Ok guys I am in essence a shade tree machinist. I really like making stuff in my shop but I have a question and can not seem to find out answer.  My mill has the magnetic on/off witch with the forward and reverse attached to the side of it. The switch will not stay in the on position by itself. I ended up by passing the safety switch that was on the side of the mill just to see if the safety switch was bad but the on switch will still not stay engaged by itself. Is my switch bad or am I overlooking something else in the machine.

Thanks for any help I appreciate it.


----------



## dave2176 (Nov 20, 2013)

There is not much information about this mill that I can find. The manual is more a general description with rudimentary line drawings.

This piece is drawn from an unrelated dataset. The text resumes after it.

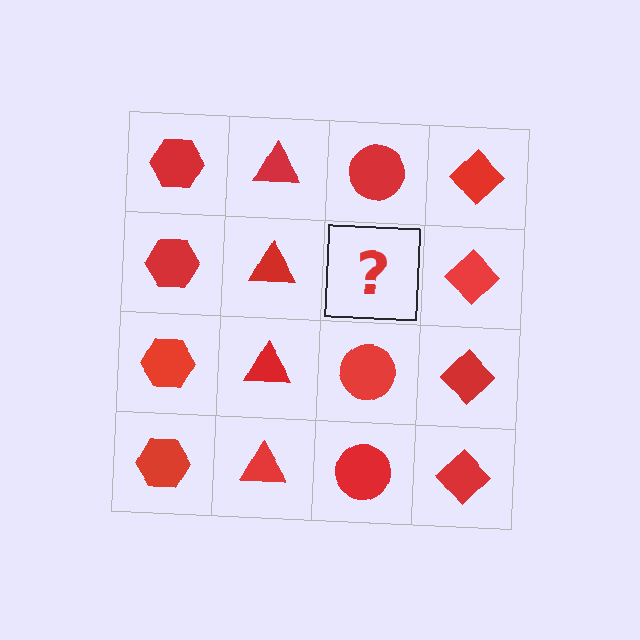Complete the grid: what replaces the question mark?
The question mark should be replaced with a red circle.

It appears to be a typical RF45 clone so it should have a power button that engages a contactor which powers up other switches/contactors and then forward and reverse buttons and stop button. On my RF45 clone (Grizzly G0755) the power/forward/reverse buttons are momentary contact and they cause the contactors to power the motor. The stop button will release the forward/reverse contactors. The e-stop button cuts power to all contactors.

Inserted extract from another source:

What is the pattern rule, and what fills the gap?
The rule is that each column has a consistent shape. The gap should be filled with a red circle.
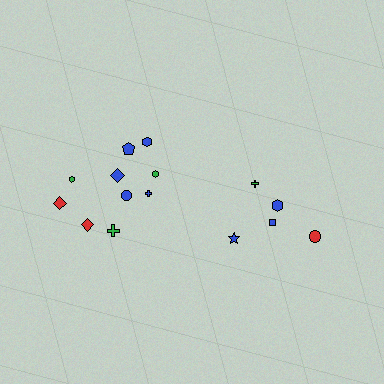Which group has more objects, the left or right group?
The left group.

If I were in your shoes I would use a volt meter and diagram as best you can the way switches and contactors are functioning. You may be able to compare what you learn to other similar models like the Grizzly, PM or Enco documentation and then come up with the cause of your issue.

Good luck in your quest.
Dave


----------



## xalky (Nov 20, 2013)

It sounds to me like there's a holding circuit in there to hold the contacter closed. Either the contactor coil is dead or it's not wired correctly, or maybe a wire came loose. If you can't find anything loose, my bet is that the relay coil is dead. Unless somebody else had there grubby paws in there before you.


----------



## smokeeater908 (Nov 21, 2013)

xalky said:


> It sounds to me like there's a holding circuit in there to hold the contacter closed. Either the contactor coil is dead or it's not wired correctly, or maybe a wire came loose. If you can't find anything loose, my bet is that the relay coil is dead. Unless somebody else had there grubby paws in there before you.



There is no wires loose and I was wandering the same thing, Bob is going to send me a switch from lathemaster so we will see if that takes care of it


----------



## rdhem2 (Nov 21, 2013)

Sir;
Does the mill run when you activate the switch and then stop when you release the switch?


----------